In the case of ML engineers and data scientists, some cultural aspects can impact a lot, but the most compelling one I have seen is related to the background of the professionals. The majority of them have a very academic background, meaning that they are used to spending long periods working on one problem until it is good enough to be accepted in a publication. The bar there, to be good enough, is extremely high, not just on some metrics but also on the design of the experiments, mathematical rigor, and so on. In a business context this is important, but less so... That means that it is OK to publish a model with 60% accuracy and have it on a deployable state. It is better to have that ready and consider putting it in production today, than waiting months to have something "good enough". Maybe in three months that will not be a problem worth solving anymore. Moving fast with flexible possibilities is the best way to go.

  • What’s your advice for companies who want to reap the benefits from applying artificial intelligence and machine learning? What should they do or not do?

Some cultural characteristics I have seen that support a short time-to-market and where a lot of value is generated from data science include:

  • Data science: the "science" part indicates experimentation and failed tryouts. Not all experiments succeed, so data science will not produce mind-blowing solutions at all times. Sometimes you can go into a rabbit hole. Alternatively, the business may change. If you are a data scientist working on a project for a few days and you see no future in it, do you have the courage and autonomy to tell that to your boss/stakeholders? Likewise, the other way around... can they come to you at any time and say that the business changed and we must pivot?

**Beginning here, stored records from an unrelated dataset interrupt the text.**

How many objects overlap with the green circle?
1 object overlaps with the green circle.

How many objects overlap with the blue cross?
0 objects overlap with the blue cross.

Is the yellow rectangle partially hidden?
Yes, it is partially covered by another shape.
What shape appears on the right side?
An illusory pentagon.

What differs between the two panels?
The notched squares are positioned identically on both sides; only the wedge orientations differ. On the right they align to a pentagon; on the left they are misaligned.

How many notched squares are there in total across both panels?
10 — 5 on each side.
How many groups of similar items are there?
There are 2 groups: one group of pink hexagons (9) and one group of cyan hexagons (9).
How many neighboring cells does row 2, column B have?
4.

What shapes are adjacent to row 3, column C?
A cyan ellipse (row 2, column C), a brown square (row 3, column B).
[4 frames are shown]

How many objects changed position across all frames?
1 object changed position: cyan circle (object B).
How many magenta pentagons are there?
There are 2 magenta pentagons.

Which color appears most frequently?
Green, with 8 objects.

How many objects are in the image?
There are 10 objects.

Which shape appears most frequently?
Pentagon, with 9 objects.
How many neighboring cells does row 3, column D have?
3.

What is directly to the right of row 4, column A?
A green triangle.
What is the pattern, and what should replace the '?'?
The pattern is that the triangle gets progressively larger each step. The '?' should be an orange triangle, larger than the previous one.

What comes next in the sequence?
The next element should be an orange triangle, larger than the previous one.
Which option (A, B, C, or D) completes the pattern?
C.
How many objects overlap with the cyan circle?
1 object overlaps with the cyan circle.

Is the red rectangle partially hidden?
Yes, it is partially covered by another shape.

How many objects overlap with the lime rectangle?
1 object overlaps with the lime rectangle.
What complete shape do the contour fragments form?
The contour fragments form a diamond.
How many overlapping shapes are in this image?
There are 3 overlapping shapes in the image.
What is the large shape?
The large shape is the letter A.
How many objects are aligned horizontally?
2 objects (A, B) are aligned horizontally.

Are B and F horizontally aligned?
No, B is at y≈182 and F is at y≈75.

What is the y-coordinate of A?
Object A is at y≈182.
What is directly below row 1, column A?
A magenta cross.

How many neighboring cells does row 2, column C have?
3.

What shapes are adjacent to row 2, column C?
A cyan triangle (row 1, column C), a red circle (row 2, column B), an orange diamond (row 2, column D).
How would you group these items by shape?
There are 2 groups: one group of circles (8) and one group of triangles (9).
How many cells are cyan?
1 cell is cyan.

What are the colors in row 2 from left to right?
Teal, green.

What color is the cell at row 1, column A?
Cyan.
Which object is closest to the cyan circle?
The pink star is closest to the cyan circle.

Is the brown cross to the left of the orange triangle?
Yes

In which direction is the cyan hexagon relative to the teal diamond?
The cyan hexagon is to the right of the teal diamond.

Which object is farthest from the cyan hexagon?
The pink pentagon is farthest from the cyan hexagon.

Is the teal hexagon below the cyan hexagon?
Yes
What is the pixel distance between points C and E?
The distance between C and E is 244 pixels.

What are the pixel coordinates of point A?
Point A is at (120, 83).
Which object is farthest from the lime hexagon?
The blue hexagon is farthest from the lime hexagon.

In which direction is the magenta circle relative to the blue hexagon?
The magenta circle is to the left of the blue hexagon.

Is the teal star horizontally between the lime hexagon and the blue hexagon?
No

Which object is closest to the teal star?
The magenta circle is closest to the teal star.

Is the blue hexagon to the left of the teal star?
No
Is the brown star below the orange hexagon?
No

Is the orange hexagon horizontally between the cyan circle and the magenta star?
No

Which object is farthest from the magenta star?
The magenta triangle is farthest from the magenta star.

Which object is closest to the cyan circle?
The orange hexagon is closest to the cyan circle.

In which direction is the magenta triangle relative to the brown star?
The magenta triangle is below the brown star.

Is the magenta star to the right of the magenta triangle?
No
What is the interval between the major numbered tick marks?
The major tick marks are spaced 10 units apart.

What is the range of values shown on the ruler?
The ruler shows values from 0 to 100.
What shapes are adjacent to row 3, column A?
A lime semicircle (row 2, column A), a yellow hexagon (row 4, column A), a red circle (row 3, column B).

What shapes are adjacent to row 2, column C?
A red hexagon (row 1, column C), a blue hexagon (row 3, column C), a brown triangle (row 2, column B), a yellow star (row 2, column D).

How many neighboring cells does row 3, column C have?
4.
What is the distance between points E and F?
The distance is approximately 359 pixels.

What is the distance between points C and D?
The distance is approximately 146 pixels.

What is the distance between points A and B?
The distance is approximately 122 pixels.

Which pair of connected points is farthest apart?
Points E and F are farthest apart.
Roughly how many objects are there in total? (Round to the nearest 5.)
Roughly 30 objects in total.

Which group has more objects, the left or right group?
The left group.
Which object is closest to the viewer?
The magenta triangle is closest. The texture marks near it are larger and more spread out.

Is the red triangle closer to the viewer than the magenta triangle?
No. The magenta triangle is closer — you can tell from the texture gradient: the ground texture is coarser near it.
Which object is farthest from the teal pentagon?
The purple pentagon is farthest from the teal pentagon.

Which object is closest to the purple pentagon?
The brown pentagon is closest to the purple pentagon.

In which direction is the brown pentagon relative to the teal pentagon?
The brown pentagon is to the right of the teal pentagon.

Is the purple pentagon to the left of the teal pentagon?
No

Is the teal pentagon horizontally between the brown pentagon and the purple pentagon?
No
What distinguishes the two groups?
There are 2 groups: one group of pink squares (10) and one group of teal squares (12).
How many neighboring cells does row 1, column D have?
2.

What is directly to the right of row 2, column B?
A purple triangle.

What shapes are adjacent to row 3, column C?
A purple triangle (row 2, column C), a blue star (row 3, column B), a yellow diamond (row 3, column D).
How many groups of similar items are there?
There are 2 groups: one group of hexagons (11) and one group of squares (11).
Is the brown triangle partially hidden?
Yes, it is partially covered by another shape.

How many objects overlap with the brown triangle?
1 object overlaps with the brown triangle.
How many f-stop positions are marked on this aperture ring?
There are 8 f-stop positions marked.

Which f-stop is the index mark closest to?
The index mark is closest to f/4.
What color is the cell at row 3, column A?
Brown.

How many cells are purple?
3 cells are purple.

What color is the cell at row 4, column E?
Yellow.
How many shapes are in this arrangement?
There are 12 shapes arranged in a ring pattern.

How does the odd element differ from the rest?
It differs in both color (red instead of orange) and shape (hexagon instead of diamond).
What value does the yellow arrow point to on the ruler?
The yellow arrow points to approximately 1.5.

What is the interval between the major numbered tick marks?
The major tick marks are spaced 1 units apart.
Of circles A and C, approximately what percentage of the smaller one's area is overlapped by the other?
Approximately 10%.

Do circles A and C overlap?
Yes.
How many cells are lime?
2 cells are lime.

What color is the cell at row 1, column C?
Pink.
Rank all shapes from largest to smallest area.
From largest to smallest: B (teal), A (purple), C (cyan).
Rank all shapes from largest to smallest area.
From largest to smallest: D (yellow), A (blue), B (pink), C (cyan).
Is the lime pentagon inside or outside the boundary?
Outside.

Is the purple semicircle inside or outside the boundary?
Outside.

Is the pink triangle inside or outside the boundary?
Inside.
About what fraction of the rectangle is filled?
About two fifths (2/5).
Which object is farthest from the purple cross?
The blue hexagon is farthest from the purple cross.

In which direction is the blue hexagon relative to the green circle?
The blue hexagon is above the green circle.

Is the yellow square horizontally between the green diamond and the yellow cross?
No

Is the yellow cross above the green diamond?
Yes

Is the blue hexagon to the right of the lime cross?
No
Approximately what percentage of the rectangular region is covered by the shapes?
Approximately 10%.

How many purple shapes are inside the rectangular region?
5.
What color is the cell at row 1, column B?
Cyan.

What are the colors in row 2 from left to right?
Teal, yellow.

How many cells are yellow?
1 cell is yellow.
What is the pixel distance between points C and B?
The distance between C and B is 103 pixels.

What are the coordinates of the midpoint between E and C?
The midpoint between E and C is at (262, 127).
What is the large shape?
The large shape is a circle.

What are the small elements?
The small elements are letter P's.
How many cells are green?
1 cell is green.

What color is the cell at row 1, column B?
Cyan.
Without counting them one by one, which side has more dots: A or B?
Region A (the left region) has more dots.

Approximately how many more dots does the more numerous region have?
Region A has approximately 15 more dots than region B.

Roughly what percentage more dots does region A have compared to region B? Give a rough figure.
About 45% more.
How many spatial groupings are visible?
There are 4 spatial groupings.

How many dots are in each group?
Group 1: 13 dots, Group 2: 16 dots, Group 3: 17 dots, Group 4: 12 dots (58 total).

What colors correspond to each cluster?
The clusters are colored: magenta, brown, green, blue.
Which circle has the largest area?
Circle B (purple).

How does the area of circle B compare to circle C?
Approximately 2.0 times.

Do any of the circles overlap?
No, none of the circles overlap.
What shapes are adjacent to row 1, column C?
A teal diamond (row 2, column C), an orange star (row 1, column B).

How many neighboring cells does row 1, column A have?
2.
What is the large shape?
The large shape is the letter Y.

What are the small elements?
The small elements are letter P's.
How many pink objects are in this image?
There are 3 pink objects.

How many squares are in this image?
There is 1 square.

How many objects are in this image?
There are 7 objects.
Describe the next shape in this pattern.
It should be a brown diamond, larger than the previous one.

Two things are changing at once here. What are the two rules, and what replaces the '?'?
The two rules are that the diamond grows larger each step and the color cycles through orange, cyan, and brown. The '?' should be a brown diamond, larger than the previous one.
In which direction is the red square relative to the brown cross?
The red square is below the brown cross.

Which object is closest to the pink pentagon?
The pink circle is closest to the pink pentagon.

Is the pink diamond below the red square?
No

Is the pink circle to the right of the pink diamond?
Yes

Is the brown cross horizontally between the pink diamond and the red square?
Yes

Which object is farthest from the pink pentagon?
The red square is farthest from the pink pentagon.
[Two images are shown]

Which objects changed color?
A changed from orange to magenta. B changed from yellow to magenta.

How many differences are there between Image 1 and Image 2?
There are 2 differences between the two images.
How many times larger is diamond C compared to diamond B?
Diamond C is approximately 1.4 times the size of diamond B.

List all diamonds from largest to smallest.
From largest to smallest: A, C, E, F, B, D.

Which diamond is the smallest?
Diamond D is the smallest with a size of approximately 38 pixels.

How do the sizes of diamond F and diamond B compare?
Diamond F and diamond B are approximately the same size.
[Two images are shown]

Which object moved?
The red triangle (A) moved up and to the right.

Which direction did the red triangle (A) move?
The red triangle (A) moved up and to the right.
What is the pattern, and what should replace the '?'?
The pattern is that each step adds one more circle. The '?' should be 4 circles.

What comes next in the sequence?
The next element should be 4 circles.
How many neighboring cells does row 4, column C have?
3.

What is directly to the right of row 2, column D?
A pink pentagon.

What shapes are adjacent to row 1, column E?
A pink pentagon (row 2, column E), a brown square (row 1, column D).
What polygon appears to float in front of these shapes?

  • More than CI/CD, we need to talk about CE - continuous evaluation. Every time a new model is tested - it can be new hyperparameters in the same algorithm or a completely new algorithm - we must be able to compare it with previous runs. How accurate was it? Why the result different? Are we using the same dataset?

  • Share not only your good models, but also the ones that are a total flunk! Version control your code and your models, at all times! Learn to use git at every moment! Why? Because when someone else sees that, they will not try it again with the same datasets and parameters... stop the waste!

  • Provide platforms and tools for the data science to abstract the things they do not know (and they do not need to know). A data scientist may not know if they want to serve their models in REST or gRPC, how to package the model, if it should be deployed on the Kubernetes cluster or how many requests per second it should withstand - this is not their expertise. A team must provide a platform and a have a pipeline to do that and let the decisions be taken, experimented with and changed. Every company has its flow, ways of working and ideas... do not bend the culture to the tool.

  • Work on products and services, not projects. Developers, security specialists, SRE's... everyone should be involved and help. By doing this, you can make sure that you have deployable artifacts from day one! After it is deployed, the job is not over... You have to operate, monitor, refactor, calibrate and do several things with ML models that are running on production.